This book is in Open Review. I want your feedback to make the book better for you and other readers. To add your annotation, select some text and then click the on the pop-up menu. To see the annotations of others, click the button in the upper right hand corner of the page

8.3 Box-Jenkins approach

Know that we are more or less familiar with the idea of ARIMA models, we can move to practicalities. One of the issues with the model as it might become apparent from the previous sections, is the identification of orders p, d, q, P\(_j\), D\(_j\), Q\(_j\) etc. Back in the 20th century, when computers were slow, this was a very difficult task to do, so George Box and Gwilym Jenkins (Box and Jenkins, 1976) developed a methodology for the identification and estimation of ARIMA models. While nowadays there are more efficient ways of order selection for ARIMA, some of their principles are still used in time series analysis and in forecasting. We briefly outline the idea in this section, not purpoting to give the detailed explanation of the approach.

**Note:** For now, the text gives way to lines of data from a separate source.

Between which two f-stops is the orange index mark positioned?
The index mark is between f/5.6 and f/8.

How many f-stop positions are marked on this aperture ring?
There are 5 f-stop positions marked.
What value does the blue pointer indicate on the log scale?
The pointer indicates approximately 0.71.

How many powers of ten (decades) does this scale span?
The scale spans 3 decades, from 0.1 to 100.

8.3.1 Identifying stationarity

Before doing any sort of time series analysis, we need to make the data stationary, which in the context of ARIMA is done via the differences. But before doing anything, we need to understand, whether the data is stationary or not in the first place: over-differencing typically is harmful for the model and would lead to misspecification issues, while in case of under-differencing it might not be possible to correctly identify the model.

There different ways of understanding, whether the data is stationary or not. The simples of them is just looking at the data: in some cases it becomes obvious that the mean of the data changes or that there is a trend in the data, so the conclusion would be relatively easy to make. If it is not stationary, then taking differences and analysing the differenced data again would be the way to go, just to make sure that the second differences are not needed.

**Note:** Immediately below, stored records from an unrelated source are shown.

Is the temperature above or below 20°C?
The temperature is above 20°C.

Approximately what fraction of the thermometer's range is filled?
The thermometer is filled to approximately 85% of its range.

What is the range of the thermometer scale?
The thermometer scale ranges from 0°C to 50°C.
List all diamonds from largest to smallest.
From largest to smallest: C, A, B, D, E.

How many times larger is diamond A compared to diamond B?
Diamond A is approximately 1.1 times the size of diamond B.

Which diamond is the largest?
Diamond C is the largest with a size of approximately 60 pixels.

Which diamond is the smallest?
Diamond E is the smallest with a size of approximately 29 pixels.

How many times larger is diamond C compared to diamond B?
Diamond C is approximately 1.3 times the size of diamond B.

The more formal approach would be to conduct statistical tests, such as ADF (adf.test() from tseries package) or KPSS (kpss.test() from tseries package). Note that they test different hypotheses:

  • In case of ADF it is H\(_0\): the data is not stationary; H\(_1\): the data is stationary;
  • In case of KPSS, H\(_0\): the data is stationary; H\(_1\): the data is not stationary;

I do not plan discussing, how the tests are conducted and what they imply, but it should suffice to say that ADF is based on estimating parameters of AR model and then testing the hypothesis for those parameters, while KPSS includes the component of Random Walk in a model (with potential trend) and checks, whether the variance of that component is zero or not. Both tests have their own advantages and disadvantages and sometimes might contradict each other. No matter, what test you choose, do not forget what testing a statistical hypothesis means: if you fail to reject H\(_0\), it does not mean that it is true.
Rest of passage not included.